A: Don’t confuse private live-in chefs with our Personal Chef services. A private chef is employed by one individual or family full time, and is often preparing 3 meals a day! A Personal Chef serves one client at a time and is priced affordably to be accessible to those outside of the “rich and famous”.
Q: Who benefits from a Personal Chef?
A: Everyone does! Not only do I get to do what I love for a living, but all types of people are able to enjoy freshly prepared cuisine tailored to their specific tastes and lifestyles. Black Radish serves a myriad of clients including single busy professionals, new parents, retirees, and families & couples who don’t have the time, interest or skills to plan, shop for and prepare daily meals.
Q: I am a decent cook, why do I need a Personal Chef?
A: To reclaim your time and energy. Add up the time you spend shopping, cooking, and cleaning each week, and then imagine having that time FREE instead.
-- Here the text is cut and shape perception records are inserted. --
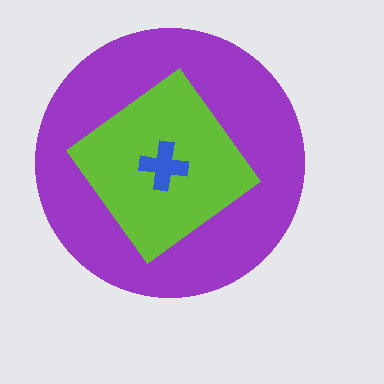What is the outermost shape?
The purple circle.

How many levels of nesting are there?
3.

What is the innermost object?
The blue cross.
You could be enjoying the company of friends and family, relaxing, pursuing a hobby, watching an old film or taking a stroll through a park. Life is too short to not enjoy every minute of it!
Q: Why do you prepare the food in my kitchen?
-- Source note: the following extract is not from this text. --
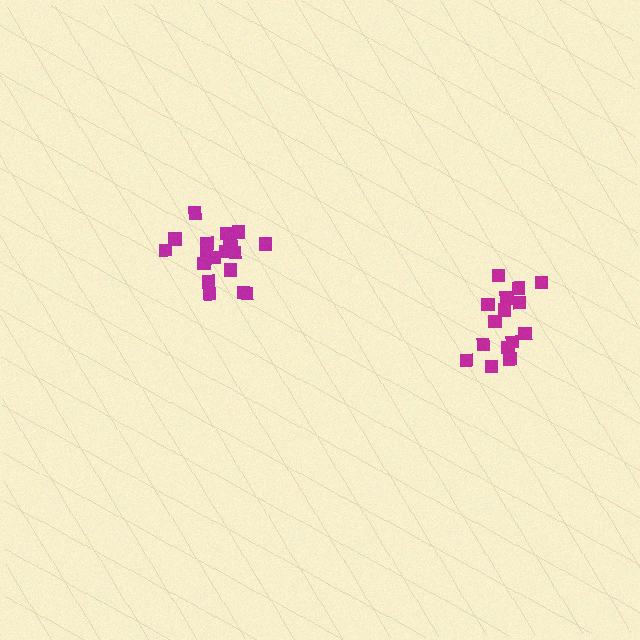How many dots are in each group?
Group 1: 16 dots, Group 2: 19 dots (35 total).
A: Oregon law requires personal chefs to use their client’s kitchens unless the chef has access to a licensed commercial kitchen. But don’t worry, we bring everything we need including our own pots, pans, and utensils and all the ingredients necessary to prepare your entrees. Your kitchen is left clean and the only evidence of our presence is the wonderful aromas left behind.
Q: How long will you be in my kitchen?
A: Each client has specific needs, therefore it is impossible to say exactly how long the cook date will be. However a general guideline is somewhere between 4–7 hours depending on the complexity of the menu.
Q: Do I have to be at home?
A: No. Actually, most clients prefer to be at work during the cooking process, which actually benefits both parties. This allows the chef to operate safely and without distractions, thereby reducing possible injury. This also allows the chef to remain focused on creating the meals you requested without the confusion of conversation.
Q: What can I do to prepare for your arrival?
A: Please have a clean kitchen, an empty sink and room in your fridge and freezer. Generally, a considerable amount of freezer space is needed, depending on your menu and the sizes of containers. This is why we charge a container fee. Appropriate size and uniform containers result in efficient storage.
Q: Can you use my containers?
A: If you’d like us to use your containers, you will be required to purchase Pyrex storables and a small shopping fee is charged in addition to the cost of the containers. However the containers would then be yours to keep. You will also be required to have the containers thoroughly washed and ready at the beginning of each cook date, in a pre-designated area where they can be easily found.
Q: How can I reserve my next cook date?
A: Cook dates fill up quickly. Because of the personalized service, most personal chefs can only handle 4 or 5 clients a week. In order to get you on the schedule, you will need to pay for your next service in advance. I will leave a SASE so you can mail a check or you can call 503.236.0411 or e-mail to make paypal arrangements. (Paypal does require a small service charge.) I will then contact you in order to get your cook date on the books.
Q: Are you insured?
A: Yes. Chef Heather Mader at Black Radish carries liability insurance and is licensed to work in the state of Oregon and city of Portland. She carries a current Food Handler’s Card and has been trained in safe food handling.